Loyalist terrorists and this summer’s mayhem

Summer in Northern Ireland has for a very long time been associated with heightening of sectarian problems and criminality. This year has been as bad as many for some time. Throughout this summer the media and others have held a number of organisations and individuals to account over this. Whether someone agrees or disagrees with this holding to account tends to depend on one’s social / political / sectarian position.

So far we have had Ruth Patterson repeatedly criticised for her involvement in the flag protests and more recently charged over her comments on a Facebook page. Meanwhile Peter Robinson and the DUP has been attacked for assorted supposed acts of “lack of leadership”. The UUP and TUV on the other hand have been criticised for supposed political opportunism.

On the other side of the sectarian divide the SDLP have been in trouble for supporting the naming of a playpark after an IRA terrorist. Gerry Kelly is under investigation for his ride on a police land rover (as an aside why are the new white landrovers supposed to be so much more “cuddly” than the grey ones from my childhood). Meanwhile Sinn Fein have been criticised (and Kelly again) over the Castlederg parade whilst dissident republican Marion Price / McGlinchey has been convicted over a 2011 parade.

One of the groups most heavily involved in criminality this summer have been loyalists. Two leading loyalists (Willie Frazer and Jamie Bryson) have been arrested and imprisoned before being granted bail and in Frazer’s case arrested again. Frazer and Bryson whatever their alleged affiliations are not, however, part of the mainstream loyalist paramilitary movement.

Rather the loyalist violence has clearly had a degree of orchestration which can only have come from mainstream loyalist paramilitaries: the UVF and / or UDA. Whilst there has undoubtedly been massive anger in unionist working class areas over the flags issue and others, petrol bombs etc. cannot be made in significant numbers particularly quickly. This implies a degree of organisation and planning which can realistically only have come from one or both of those terrorist organisations. It has been repeatedly stated by well informed sources that the UVF was behind much of the violence surrounding the flag protests in the winter and Brian Rowan has effectively admitted the UVF’s heavy involvement in this some of this summer’s violence.

Furthermore the UVF has been linked to the sale of drugs which have caused the deaths of a number of young people in East Belfast over the last few months.

In spite of all this there has been remarkably little calling to account of the loyalist terrorists (especially the UVF on this occasion) within the mainstream media or elsewhere. Earlier this year at the Cardiff talks along with the assorted democratically elected representatives, the police, facilitators and various do-gooders, there were the representatives of loyalist paramilitaries. They were there not as police officers, elected politicians or do-gooders but as representatives of illegal loyalist terrorist organisations which, especially in the case of the UVF, has murdered two dozen people since their supposed ceasefire.

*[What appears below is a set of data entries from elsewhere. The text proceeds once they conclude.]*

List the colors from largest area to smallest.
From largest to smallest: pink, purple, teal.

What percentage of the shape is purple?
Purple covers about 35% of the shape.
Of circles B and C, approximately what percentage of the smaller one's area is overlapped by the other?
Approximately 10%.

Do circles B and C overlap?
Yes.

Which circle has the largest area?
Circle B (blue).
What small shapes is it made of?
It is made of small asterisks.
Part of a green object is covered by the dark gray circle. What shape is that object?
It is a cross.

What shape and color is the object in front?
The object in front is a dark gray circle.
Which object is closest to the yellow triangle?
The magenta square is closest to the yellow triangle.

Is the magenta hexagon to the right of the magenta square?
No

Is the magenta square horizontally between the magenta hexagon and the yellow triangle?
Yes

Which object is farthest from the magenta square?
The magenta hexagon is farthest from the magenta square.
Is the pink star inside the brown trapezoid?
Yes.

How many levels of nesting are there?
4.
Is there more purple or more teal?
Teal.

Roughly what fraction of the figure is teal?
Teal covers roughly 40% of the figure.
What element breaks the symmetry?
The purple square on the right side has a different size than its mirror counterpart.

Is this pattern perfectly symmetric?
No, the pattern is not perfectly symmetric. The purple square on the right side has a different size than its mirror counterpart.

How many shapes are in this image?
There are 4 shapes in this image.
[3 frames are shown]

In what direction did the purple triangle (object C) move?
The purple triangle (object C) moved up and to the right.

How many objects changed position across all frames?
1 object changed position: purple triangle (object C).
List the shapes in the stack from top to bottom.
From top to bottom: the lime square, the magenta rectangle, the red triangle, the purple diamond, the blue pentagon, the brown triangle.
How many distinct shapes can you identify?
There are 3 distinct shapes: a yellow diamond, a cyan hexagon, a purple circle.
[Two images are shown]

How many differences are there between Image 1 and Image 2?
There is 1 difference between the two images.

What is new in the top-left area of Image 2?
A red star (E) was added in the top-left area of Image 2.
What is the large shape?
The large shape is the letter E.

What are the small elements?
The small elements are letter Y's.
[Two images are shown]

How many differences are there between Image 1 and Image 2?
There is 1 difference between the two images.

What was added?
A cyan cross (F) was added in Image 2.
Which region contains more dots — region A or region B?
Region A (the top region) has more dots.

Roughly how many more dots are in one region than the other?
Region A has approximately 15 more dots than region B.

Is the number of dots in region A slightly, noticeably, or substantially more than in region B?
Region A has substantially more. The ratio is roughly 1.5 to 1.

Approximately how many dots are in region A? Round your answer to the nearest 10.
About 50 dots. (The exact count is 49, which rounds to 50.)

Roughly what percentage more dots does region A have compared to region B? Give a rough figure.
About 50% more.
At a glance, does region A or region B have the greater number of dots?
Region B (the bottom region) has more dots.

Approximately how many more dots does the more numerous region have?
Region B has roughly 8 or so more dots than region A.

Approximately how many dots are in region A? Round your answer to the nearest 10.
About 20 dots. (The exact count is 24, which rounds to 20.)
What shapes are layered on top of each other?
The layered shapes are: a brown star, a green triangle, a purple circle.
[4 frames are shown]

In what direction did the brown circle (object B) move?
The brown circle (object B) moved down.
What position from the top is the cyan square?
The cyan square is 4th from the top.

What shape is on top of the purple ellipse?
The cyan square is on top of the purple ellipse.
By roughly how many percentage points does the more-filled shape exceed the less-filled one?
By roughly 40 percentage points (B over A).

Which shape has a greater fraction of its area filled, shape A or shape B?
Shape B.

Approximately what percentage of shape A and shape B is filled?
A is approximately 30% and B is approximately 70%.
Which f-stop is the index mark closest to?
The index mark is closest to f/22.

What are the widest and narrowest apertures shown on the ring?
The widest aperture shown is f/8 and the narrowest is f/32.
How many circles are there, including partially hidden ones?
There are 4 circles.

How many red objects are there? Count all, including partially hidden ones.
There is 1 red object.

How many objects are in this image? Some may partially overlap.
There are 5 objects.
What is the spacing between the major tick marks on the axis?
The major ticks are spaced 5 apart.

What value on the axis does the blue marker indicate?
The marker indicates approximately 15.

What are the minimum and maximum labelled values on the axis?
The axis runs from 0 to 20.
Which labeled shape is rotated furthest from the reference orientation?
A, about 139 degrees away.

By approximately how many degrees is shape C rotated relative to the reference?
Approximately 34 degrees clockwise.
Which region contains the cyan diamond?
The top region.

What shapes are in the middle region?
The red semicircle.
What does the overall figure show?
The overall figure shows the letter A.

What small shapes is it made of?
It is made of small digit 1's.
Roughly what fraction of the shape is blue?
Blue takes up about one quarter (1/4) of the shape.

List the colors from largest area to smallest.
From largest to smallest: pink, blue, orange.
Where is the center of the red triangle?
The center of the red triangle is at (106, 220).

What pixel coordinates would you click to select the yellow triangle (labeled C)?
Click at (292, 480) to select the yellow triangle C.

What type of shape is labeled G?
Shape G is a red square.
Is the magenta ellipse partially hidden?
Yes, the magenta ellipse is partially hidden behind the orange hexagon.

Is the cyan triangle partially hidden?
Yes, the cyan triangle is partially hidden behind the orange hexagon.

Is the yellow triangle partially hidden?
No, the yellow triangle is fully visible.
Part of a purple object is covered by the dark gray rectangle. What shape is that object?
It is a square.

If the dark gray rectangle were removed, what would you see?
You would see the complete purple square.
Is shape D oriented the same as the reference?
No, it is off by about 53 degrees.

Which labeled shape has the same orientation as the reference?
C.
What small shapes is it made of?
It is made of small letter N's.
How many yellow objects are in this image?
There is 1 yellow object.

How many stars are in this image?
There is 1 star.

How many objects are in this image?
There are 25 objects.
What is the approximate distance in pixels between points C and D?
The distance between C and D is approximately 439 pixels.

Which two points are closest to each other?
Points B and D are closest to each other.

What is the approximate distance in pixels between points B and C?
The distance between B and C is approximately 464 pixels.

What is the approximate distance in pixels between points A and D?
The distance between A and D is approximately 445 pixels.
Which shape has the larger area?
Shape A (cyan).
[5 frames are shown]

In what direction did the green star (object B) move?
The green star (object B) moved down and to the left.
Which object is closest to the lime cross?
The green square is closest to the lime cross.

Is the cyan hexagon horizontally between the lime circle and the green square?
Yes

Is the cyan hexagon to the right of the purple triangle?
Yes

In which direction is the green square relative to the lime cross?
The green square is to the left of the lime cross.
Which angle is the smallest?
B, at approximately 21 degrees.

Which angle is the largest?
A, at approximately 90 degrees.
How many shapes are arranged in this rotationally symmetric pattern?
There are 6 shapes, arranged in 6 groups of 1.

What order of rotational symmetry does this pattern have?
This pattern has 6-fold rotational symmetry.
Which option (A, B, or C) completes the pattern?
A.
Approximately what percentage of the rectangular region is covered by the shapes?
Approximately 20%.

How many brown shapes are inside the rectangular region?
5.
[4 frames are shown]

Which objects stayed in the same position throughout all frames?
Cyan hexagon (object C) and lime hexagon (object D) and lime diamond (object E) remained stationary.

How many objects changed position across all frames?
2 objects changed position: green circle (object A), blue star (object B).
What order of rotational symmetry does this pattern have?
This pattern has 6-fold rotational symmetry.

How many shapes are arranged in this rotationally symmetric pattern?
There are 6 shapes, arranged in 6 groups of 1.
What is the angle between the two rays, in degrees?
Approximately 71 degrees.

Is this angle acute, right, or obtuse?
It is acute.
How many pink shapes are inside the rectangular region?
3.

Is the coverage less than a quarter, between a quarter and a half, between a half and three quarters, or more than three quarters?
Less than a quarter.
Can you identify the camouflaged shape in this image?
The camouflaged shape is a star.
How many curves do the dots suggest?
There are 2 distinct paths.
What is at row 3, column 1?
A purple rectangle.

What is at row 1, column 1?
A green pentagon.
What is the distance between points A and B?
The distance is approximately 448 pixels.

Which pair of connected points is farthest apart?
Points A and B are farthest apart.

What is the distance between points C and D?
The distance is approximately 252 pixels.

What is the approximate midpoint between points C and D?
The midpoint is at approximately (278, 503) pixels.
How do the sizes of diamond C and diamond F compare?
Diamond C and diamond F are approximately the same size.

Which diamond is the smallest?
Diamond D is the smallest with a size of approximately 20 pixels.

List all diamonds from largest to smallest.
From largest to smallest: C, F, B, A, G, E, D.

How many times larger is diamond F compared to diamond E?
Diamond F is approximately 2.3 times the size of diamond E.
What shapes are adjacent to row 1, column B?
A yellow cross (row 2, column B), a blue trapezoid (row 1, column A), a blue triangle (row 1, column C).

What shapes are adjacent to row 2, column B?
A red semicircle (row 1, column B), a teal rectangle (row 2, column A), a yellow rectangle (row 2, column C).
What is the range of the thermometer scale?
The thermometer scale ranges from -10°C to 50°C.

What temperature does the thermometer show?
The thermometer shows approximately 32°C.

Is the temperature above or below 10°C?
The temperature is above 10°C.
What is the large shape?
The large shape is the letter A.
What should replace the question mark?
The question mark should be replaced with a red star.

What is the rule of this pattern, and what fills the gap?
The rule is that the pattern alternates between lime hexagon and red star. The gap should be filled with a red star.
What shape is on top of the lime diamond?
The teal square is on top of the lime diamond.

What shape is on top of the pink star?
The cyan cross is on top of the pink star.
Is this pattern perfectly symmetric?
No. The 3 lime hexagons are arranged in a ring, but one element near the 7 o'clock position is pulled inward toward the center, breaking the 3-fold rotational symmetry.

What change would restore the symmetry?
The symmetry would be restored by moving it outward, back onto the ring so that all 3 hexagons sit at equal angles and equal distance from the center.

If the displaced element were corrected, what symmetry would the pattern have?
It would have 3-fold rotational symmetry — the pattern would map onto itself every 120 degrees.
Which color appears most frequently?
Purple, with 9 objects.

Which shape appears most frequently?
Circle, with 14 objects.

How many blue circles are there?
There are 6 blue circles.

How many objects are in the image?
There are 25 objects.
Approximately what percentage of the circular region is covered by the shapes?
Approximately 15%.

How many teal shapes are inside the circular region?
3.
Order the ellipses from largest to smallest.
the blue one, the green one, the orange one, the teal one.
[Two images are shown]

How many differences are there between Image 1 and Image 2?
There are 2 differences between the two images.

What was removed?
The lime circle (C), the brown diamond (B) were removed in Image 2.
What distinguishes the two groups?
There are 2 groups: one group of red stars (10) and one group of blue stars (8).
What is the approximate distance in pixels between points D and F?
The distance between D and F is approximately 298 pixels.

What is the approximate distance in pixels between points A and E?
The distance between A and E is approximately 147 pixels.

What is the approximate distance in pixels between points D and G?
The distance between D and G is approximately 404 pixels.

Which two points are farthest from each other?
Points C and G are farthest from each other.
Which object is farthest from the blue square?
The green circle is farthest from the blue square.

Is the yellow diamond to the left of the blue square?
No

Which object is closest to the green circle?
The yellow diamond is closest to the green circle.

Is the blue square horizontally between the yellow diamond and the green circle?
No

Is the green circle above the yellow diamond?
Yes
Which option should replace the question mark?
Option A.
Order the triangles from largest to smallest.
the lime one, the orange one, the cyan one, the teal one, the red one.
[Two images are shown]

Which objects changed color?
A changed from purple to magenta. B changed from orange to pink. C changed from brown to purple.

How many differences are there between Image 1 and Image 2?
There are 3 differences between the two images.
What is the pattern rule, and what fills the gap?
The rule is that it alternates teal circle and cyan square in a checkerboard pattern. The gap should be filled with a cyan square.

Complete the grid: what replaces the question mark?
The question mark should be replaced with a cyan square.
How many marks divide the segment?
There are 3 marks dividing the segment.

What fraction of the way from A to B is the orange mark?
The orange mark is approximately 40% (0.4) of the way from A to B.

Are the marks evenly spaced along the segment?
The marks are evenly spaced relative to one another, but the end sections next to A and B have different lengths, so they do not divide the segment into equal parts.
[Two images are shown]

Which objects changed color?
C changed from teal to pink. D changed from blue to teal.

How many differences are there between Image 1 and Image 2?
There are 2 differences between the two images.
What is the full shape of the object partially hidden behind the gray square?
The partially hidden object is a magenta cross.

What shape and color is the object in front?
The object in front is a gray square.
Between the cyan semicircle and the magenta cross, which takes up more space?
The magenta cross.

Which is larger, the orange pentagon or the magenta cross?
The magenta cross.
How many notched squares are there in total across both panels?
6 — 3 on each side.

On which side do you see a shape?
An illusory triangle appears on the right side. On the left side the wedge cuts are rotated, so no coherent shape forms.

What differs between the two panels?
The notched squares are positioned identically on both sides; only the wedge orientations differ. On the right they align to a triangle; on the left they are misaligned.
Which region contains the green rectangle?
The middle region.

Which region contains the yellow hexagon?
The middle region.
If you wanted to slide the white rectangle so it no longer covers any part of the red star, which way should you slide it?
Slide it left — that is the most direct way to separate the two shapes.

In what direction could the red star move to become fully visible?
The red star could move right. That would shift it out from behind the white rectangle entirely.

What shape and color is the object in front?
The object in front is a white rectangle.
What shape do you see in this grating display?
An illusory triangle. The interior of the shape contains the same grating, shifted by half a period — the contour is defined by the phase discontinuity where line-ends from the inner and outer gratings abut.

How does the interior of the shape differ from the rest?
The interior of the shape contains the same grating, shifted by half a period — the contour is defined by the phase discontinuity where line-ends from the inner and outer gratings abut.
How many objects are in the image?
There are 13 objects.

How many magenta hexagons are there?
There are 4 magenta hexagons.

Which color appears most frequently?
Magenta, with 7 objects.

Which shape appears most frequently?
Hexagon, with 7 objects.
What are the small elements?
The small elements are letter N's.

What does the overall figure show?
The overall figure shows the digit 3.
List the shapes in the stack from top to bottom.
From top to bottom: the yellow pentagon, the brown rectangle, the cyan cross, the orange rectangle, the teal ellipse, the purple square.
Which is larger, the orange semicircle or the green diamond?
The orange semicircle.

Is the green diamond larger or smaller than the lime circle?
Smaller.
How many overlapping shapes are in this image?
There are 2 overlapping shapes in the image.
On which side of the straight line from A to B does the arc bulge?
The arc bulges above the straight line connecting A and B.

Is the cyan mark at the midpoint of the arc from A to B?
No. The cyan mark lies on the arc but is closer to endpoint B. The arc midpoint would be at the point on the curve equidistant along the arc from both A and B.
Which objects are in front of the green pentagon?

This initiative seems to have failed spectacularly during the summer with, in addition to rioting, the aforementioned continued drug dealing. Yet in all this we still as a society, and the media especially, maintain the charade that when loyalist terrorists engage in criminality they are doing so individually rather than collectively. I have been going over this for years and years but it is probably worth asking again: when are we as a society going to start calling for the arrest of criminals for their crimes? If for nothing else, then for the crime of belonging to a proscribed organisation. Instead they have been invited to royal events, to play golf and in general the persecutors of the working class unionist community have been treated for years as if they were something other than common criminals. Yet again, however, this summer, the mainstream media who have been passing opprobrium all round them for what we have seen have said little enough directly against the loyalist terrorists. Nor have they called Matt Baggot to account for failing to ensure the arrest of the ring leaders, contenting himself instead on high profile but largely irrelevant individuals such as Willie Frazer.